On the other hand, Doug’s Photoshop magic proved a ratings booster and if Annja didn’t like it she could leave the show. But, admittedly, she loved
Chasing History’s Monsters,
fake fangs and all. And it did provide opportunities to travel she’d otherwise not have, as well as a travel budget.

Annja glanced toward the family who, upon seeing her speculation, lifted their fists to their faces and waggled them, pinky finger out and toward the sky.

“Was that the evil eye?”

“You’ve been blasted,” Luke said, and snickered as Addison cursed under his breath. “Scared?”

“No. I thought the evil eye was a sign of protection.”

“It is, but it’s protecting the giver of the evil eye. Which makes you the receiver, and that’s never good.”

“I suspect a person has to believe in the power of the evil eye to have it affect them. So I’m good. Do they even know what you’ve found?”

“I put a guard on the site last night, so they haven’t been able to get close enough. Hired a Romani in town, not from the encampment where I suspect the peanut gallery hails. But Daisy, who was working with me yesterday, does have a condition of the running mouth.”

“I saw they’re already selling garlic and stakes in town.”

“Bloody hell.” Luke sighed. “There’s a Romani encampment about a mile west of here, on the other side of the forest. I suspect the entire camp will be on us by nightfall, torches and pitchforks in hand.
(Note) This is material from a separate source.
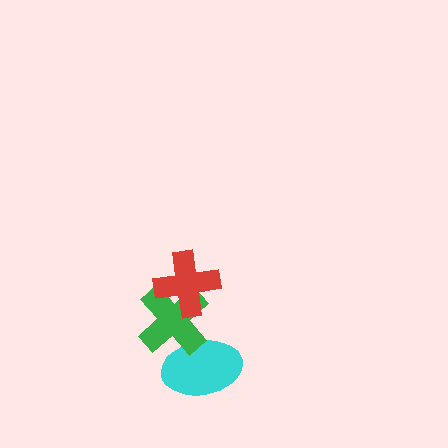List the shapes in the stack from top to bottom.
From top to bottom: the red cross, the green cross, the cyan ellipse.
If not guns.”

“They can’t actually believe you’ve uncovered one of the chewing dead.”

“Vampire.”

“Right, a pissed-off dead thing that seeks to rise and suck the blood from its family and friends. And even if such things did exist, it’s long dead. Can’t hurt anyone now.”

“Annja, I expect you would understand that superstition and ritual still breeds deep in the DNA of these people. Don’t get me started on their elaborate burial rights. But suffice it to say, death is not a natural thing to the Romani, and with it brings great fear and anger.”

“Superstition is a powerful force. All right, so prepare for pitchforks?”

The man’s smile was genuinely warm and inviting. And those irresistible eyes.

Annja pulled a trowel out from her waist pack. “Mind if I do some digging?”

“Please.” Luke leaned back against the dirt wall. “You can take over here for me. There is an entire skeleton attached to this skull. I’ve uncovered the femur down there, and a few phalanges there.” He pointed to the finger bones sticking up from the dirt as if clutching at air. “I’m in mind to take some pictures and have some breakfast while I make a few notes. You hungry? I’ve got hard-boiled eggs and herring.”

Not the most appetizing offer. “I ate before I got here, but thanks.”

“Fine, then I’ll do the most ungentlemanly thing and eat in front of a woman. While the head and brick are the most interesting, we’ll need to dig out the entire skeleton. If you want to work your way down, you’re more than welcome.”

“I will. You go eat. And keep an eye on the angry locals. I don’t want to take a stake to the back.”

With a chuckle, Luke hopped out of the pit, and offered Addison and Mueller the same repast. Both men accepted, but Annja suspected only as a means to take a break and not for the culinary treat.